Henry is writing a book, but he insists it is not really a book, just an insult, "a kick in the pants to God, Man, Destiny, Time, Love, Beauty ... what you will." He finds existing literature tiresome, but he keeps writing anyway. To Henry books and literature symbolize repression. They only include what people are willing to say out loud, but his goal in his writing is to say what no one else is willing to say. In Chapter 13 he tells readers that "my idea in collaborating with myself has been to get off the gold standard of literature." He wants to lift the censorship from literature and speak the unspeakable. In the beginning of the novel, Henry believes words are futile—the only writers who are trustworthy are the ones who are not ruled by words, but are living their passions. However, in Chapter 13 Henry has an epiphany and comes to realize the power of words to restore humanity and bring joy.
In a novel so full of sex it is difficult to find more than one page that doesn't talk about it, the female body functions as a multipurpose symbol. Sometimes Henry describes it as the womb from which he has been ejected and to which he wants to return. At other times he describes it as the cesspool of the world, the repository of all that is bad, and the symbol of trickery and false advertising. At other times he describes the female body as a gateway into the world of imagination and creativity.
Henry has a complicated relationship with the female body. He both loves and hates it, and it serves both as his nemesis and his deepest desire. He views the female body as a mechanism by which to achieve a short-term pleasure that is, in the end, unfulfilling. Henry uses Matisse's representations of the female body to illuminate what Henry believes to be beautiful and full of light in the world, though, and says none of Matisse's works could be complete without the spark of the female form the artist uses. Later, when he is with a prostitute, her body, specifically her sex organs, inspire an ecstatic vision in which Henry explores the end of civilization and the role of the artist. The female body itself serves as a symbol of Henry's own state of mind, changing with his moods, becoming beautiful when Henry's life is going well, and terrible, devoid of meaning, when he is angry or destitute.

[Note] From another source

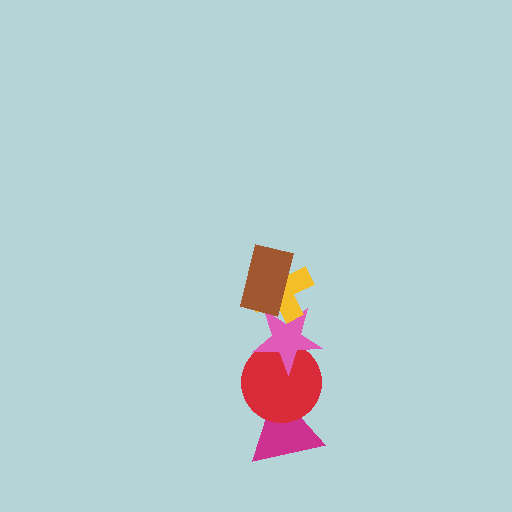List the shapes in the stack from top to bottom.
From top to bottom: the brown rectangle, the yellow cross, the pink star, the red circle, the magenta triangle.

Paris symbolizes excess, good and bad, as well as poverty and squalor for artists who come there to gain inspiration. In Paris, even if you are poor, all vices are on display and are there for the taking. Henry believes Paris gets inside a person and eats them away, but he also thinks that Paris is the one place in the world where artistic types like himself are able to see the world stripped of all its pretenses, expanding their creativity. Henry simultaneously sees exuberance and destruction in process in Paris, and his relationship to the city may be his most intimate in the novel, despite the many women in his life.
New York City, in contrast, appears like a treadmill to Henry, where he has to work nonstop in order to stay alive, and still never gets ahead because he and others are always under the thumb of the rich. Unlike Paris, which offers a nonstop stream of physical sensations that provide an immediacy and energy that Henry craves, New York is "cold, glittering, malign." There is no joy for Henry in New York, even though Mona, his wife, has gone back there, and Henry misses her terribly.